Kapitalisme
melegalkan monopoli, bahkan menjadikannya norma. Di tangan sistem ini, kekayaan
terpusat di beberapa titik. Sementara wilayah luas dunia menjadi ladang
eksploitasi.
Oxfam dalam
laporan tahunannya menyebutkan, bahwa 1 persen orang terkaya di dunia menguasai
lebih banyak kekayaan daripada 99 persen sisanya. Ketimpangan ini bukan
anomali, tapi konsekuensi logis dari kapitalisme itu sendiri.
Oya, Oxfam
adalah konfederasi organisasi nonpemerintah (LSM) independen yang fokus pada
pengentasan kemiskinan global dan keadilan. Organisasi ini didirikan di Inggris
pada tahun 1942. Sekarang memiliki 20 anggota organisasi yang bekerja di
berbagai negara.
Sumber daya
yang melimpah, seperti tambang, air, hutan, dan lautan, diprivatisasi.

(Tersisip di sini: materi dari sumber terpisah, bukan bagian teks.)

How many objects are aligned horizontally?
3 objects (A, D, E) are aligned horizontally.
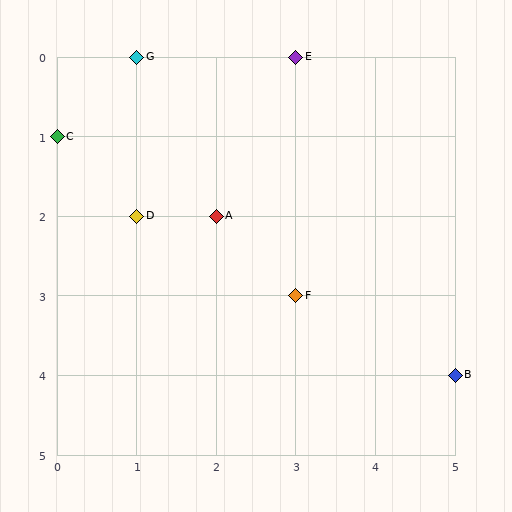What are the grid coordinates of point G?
Point G is at grid coordinates (1, 0).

Negara-negara berkembang seperti Indonesia dipaksa membuka keran investasi
sebesar-besarnya. Selanjunya kekayaan alam dikuras habis oleh korporasi
multinasional. Dalam sistem kapitalisme, negara justru berfungsi sebagai
pelayan modal, bukan pelindung rakyat.
Krisis Demi
Krisis Jadi Keniscayaan
Kapitalisme
bukan hanya gagal menghapus kemiskinan. Kapitalisme justru menciptakan
kemiskinan struktural dan krisis sistemik. Lihat saja sejarahnya: krisis besar
tahun 1929 (Great Depression), krisis minyak 1973, krisis Asia 1997, krisis
keuangan global 2008. Juga krisis rantai pasok dan inflasi global pasca pandemi
Covid-19. Semuanya berpangkal pada spekulasi, utang, dan kerakusan pasar bebas.
Kapitalisme
mendorong sektor keuangan tumbuh tak terkendali. Uang dicetak tanpa basis riil.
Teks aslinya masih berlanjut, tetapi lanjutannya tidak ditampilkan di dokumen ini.